集計対象は平成11年度に医療費の公費負担を受けた強皮症患者10,956症例である.同疾患の臨床調査個人票にある記載項目について,性別,年齢などの基本的属性の集計を行い,さらに家族歴,自他覚症状,臨床検査所見,鑑別診断を集計した.また,一部の項目につきクロス表を作成し,互いの項目の関連を統計学的に検討した.

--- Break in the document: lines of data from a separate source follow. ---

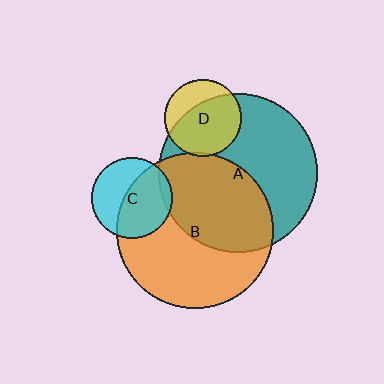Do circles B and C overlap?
Yes.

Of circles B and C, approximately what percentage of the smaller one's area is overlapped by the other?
Approximately 55%.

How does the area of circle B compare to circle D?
Approximately 4.1 times.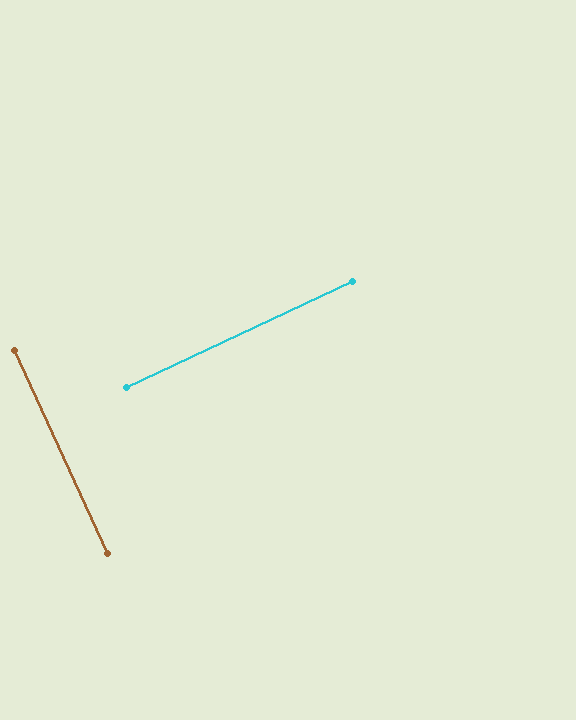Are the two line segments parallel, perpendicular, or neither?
Perpendicular — they meet at approximately 90°.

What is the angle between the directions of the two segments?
Approximately 90 degrees.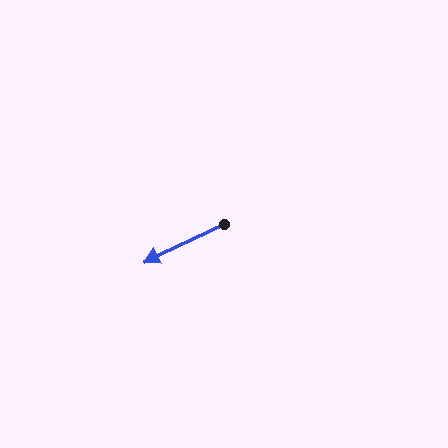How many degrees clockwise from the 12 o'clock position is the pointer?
Approximately 245 degrees.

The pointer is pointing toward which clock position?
Roughly 8 o'clock.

その結果,男女比1:7.3,平均年齢58,5歳(男性58.8歳,女性58.5歳), 5歳年齢階級の最多分布は60~64歳階級などの基本集計結果が得られた.自他覚症状ではレイノー現象が92.4%,皮膚硬化が94.7%,呼吸困難が29.9%,嚥下障害が32.2%にみられ,自己抗体の陽性率は抗トポイソメラーゼI抗体(抗Topo-I抗体)27.5%,抗セントロメア抗体37.7%であった.また,抗Topo-I抗体には肺線維症と統計学的に有意な関連がみられた(P<0.001).